File Name: Constitution_Act.pdf

File Size: 717135 bytes

Owner: AD/BCRUSE

Text Content: Current to January 1, 2024
Published by the Minister of Justice at the following address:
http://laws-lois.justice.gc.ca
Publié par le ministre de la Justice à l’adresse suivante :
http://lois-laws.justice.gc.ca
CANADA
CODIFICATION
LOIS CONSTITUTIONNELLES
DE 1867 à 1982
CONSOLIDATION
THE CONSTITUTION ACTS
  1867 to 1982
À jour au 1er  janvier 2024THE CONSTITUTION ACTS 1867 to 1982 LOIS CONSTITUTIONNELLES DE 1867 à 1982
 FOREWORD  AVANT-PROPOS
Current to January 1, 2024 ii À jour au 1er janvier 2



## CSV File Metadata
Now, let's extract and display metadata from the CSV file, such as the encoding, number of rows and columns, and a preview of the content.

In [3]:
# Print out detailed metadata from the CSV file
print(f"CSV File Name: {csv_file.file_name}\n")
print(f"CSV File Size: {csv_file.size} bytes\n")
print(f"CSV Owner: {csv_file.owner}\n")
print(f"CSV Encoding: {csv_file.metadata.get('encoding', 'Unknown')}\n")
print(f"Number of Rows: {csv_file.metadata.get('num_rows', 0)}\n")
print(f"Number of Columns: {csv_file.metadata.get('num_cols', 0)}\n")
print(f"Total Cells: {csv_file.metadata.get('num_cells', 0)}\n")
print(f"Empty Cells: {csv_file.metadata.get('empty_cells', 0)}")

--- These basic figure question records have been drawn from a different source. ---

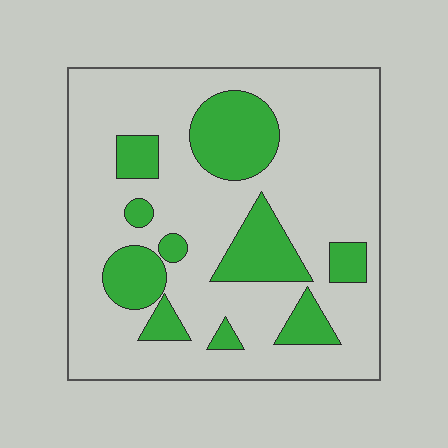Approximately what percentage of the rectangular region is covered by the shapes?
Approximately 25%.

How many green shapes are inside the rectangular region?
10.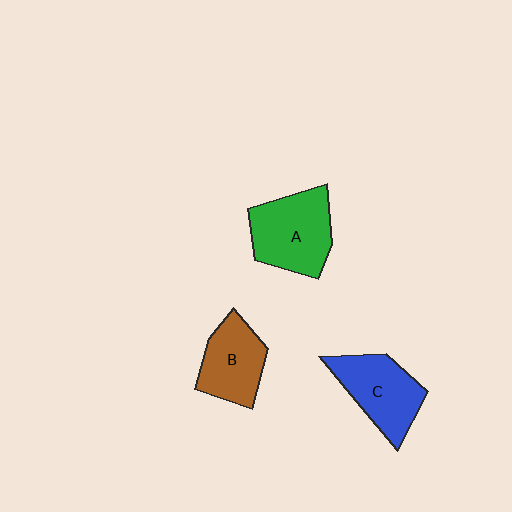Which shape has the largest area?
Shape A (green).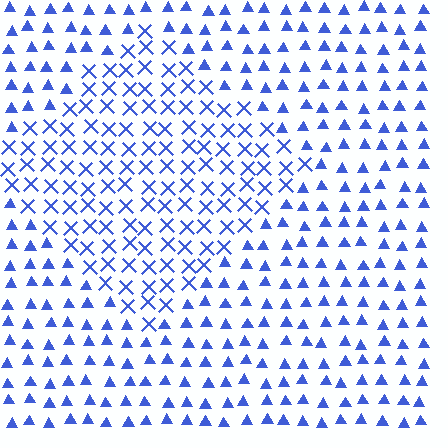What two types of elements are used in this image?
The image uses X marks inside the diamond region and triangles outside it.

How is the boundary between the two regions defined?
The boundary is defined by a change in element shape: X marks inside vs. triangles outside. All elements share the same color and spacing.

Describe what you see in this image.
The image is filled with small blue elements arranged in a uniform grid. A diamond-shaped region contains X marks, while the surrounding area contains triangles. The boundary is defined purely by the change in element shape.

# Preview the first 10 rows of the CSV content
csv_preview = csv_file.metadata.get('text', '').split('\n')[:10]
print("\nCSV Content Preview:")
for row in csv_preview:
    print(row)

CSV File Name: Ottawa_1935_Weather.csv

CSV File Size: 52818 bytes

CSV Owner: AD/BCRUSE

CSV Encoding: UTF-8-SIG

Number of Rows: 366

Number of Columns: 31

Total Cells: 11346

Empty Cells: 7652

CSV Content Preview:
Longitude (x)","Latitude (y)","Station Name","Climate ID","Date/Time","Year","Month","Day","Data Quality","Max Temp (°C)","Max Temp Flag","Min Temp (°C)","Min Temp Flag","Mean Temp (°C)","Mean Temp Flag","Heat Deg Days (°C)","Heat Deg Days Flag","Cool Deg Days (°C)","Cool Deg Days Flag","Total Rain (mm)","Total Rain Flag","Total Snow (cm)","Total Snow Flag","Total Precip (mm)","Total Precip Flag","Snow on Grnd (cm)","Snow on Grnd Flag","Dir of Max Gust (10s deg)","Dir of Max Gust Flag","Spd of Max Gust (km/h)","Spd of Max Gust Flag
-75.72","45.40","OTTAWA","6105887","1935-01-01","1935","01","01","","-6.1","","-18.3","","-12.2","","30.2","","0.0","","0.0","","1.0","","1.0","","","","","","","
-75.72","45.40","OTTAWA","6105887","1935-01-02","1935","01","02","","-13.9","","

# Conclusion
In this demo, we initialized `File` objects for both a PDF and a CSV file, extracting and displaying metadata for each. The `file-processing` library provides a unified interface to handle different file types efficiently.